日テレ・小学館の「調査報告書」に釈然としない理由 「セクシー田中さん」問題はどこに向かうのか
そんな現状は小学館の調査報告書の中にも書かれていました。今後に向けた問題提起のところで、「本事案における日本テレビ側の対応は、異例と思われる。何度修正を申し出ても対応しない場合はどうするかについても対応が必要である」という記述があったのです。わざわざ“異例”と書かれているように「ほとんどない」のが実情なのでしょう。
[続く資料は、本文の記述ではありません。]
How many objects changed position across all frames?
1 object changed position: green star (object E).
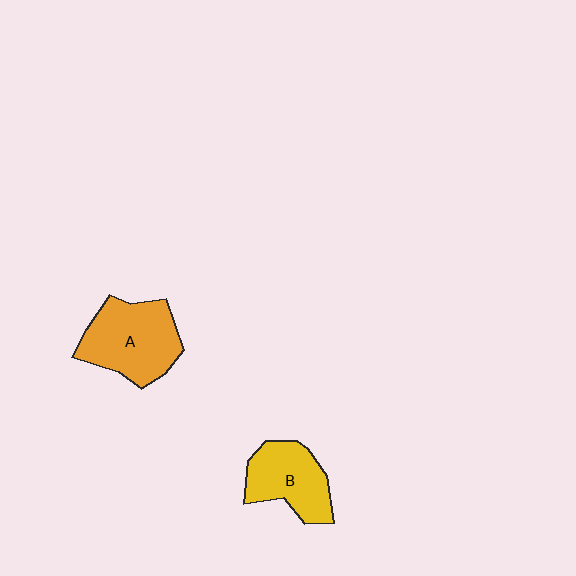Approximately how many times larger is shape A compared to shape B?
Approximately 1.3 times.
さらにもう1つ挙げておかなければいけないのは、漫画原作のドラマに関する人々の誤解。筆者は東洋経済オンラインで「『セクシー田中さん』悲劇を受けた春ドラマの現実 あれから4カ月、ドラマ制作は変わったか?」というコラムを書き、5月18日にアップされました。
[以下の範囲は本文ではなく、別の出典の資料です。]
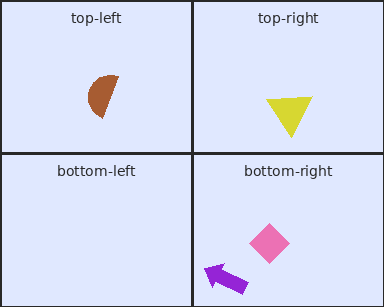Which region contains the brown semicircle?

その中で書いたのは、今春のドラマ全体における漫画原作の割合。ゴールデン・プライム帯で放送されている計16作中、オリジナルは12作(75%)で、漫画原作が3作(19%)、小説原作が1作(6%)と、漫画原作は「5作に1作以下」の割合に過ぎないのです。しかもこの数値は過去1年間・4クール分のデータとまったく同じでした(計63作中、漫画原作は12作の19%)。
民放他局の反応が鈍かった理由
ゴールデン・プライム帯における現在の主流はオリジナルであり、漫画原作のドラマは限られているのです。放送収入の低下が叫ばれる中、「視聴率や配信再生数を獲得しやすい脚本・演出にし、シリーズ化・映画化・スピンオフが作りやすく、グッズやイベントでも稼げるなど、収益性の高いオリジナルを狙う」のが民放各局のセオリー。漫画原作のドラマは反響の小さい深夜帯が主戦場となっているため、出版社としては「できるだけ反響の大きいゴールデン・プライム帯でドラマ化してほしい」という切実な思いがあるのです。
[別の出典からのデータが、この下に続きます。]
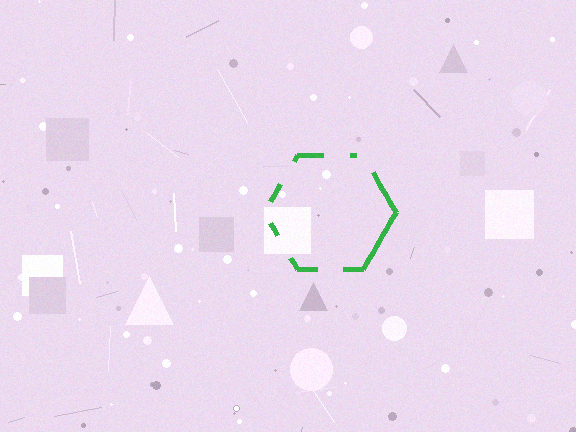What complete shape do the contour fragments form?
The contour fragments form a hexagon.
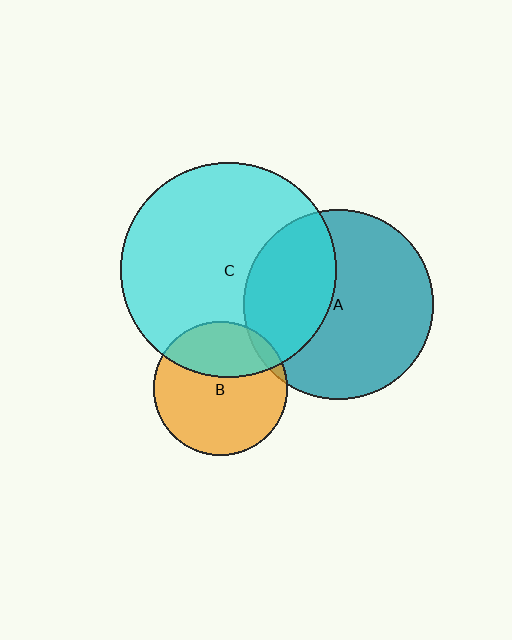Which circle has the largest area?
Circle C (cyan).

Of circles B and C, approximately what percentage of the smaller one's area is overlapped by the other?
Approximately 35%.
そのため民放他局としては、「『セクシー田中さん』の件は過剰に意識しすぎる必要性はない」というのが本音。日ごろ原作者や出版社への丁寧な対応を心がけていることもあって、「同じようなことは起きないだろう」と見られているところがあります。
また、このところ「プロデューサーが原作者と直接交流を持つ」「ドラマのホームページなどで原作者にポジティブなコメントをしてもらう」「原作者に自身のSNSでドラマを宣伝してもらう」などの対策が取られはじめていたことも、民放他局の反応が鈍い理由の1つでしょう。
もちろん「5作に1作以下」に過ぎず、大半のスタッフが丁寧に対応しているとは言え、今回の出来事を「レアケース」と軽視すべきではなく、テレビ局と出版社には、いかに「レアケース」を「ありえないケース」に近づけていくかの取り組みが問われています。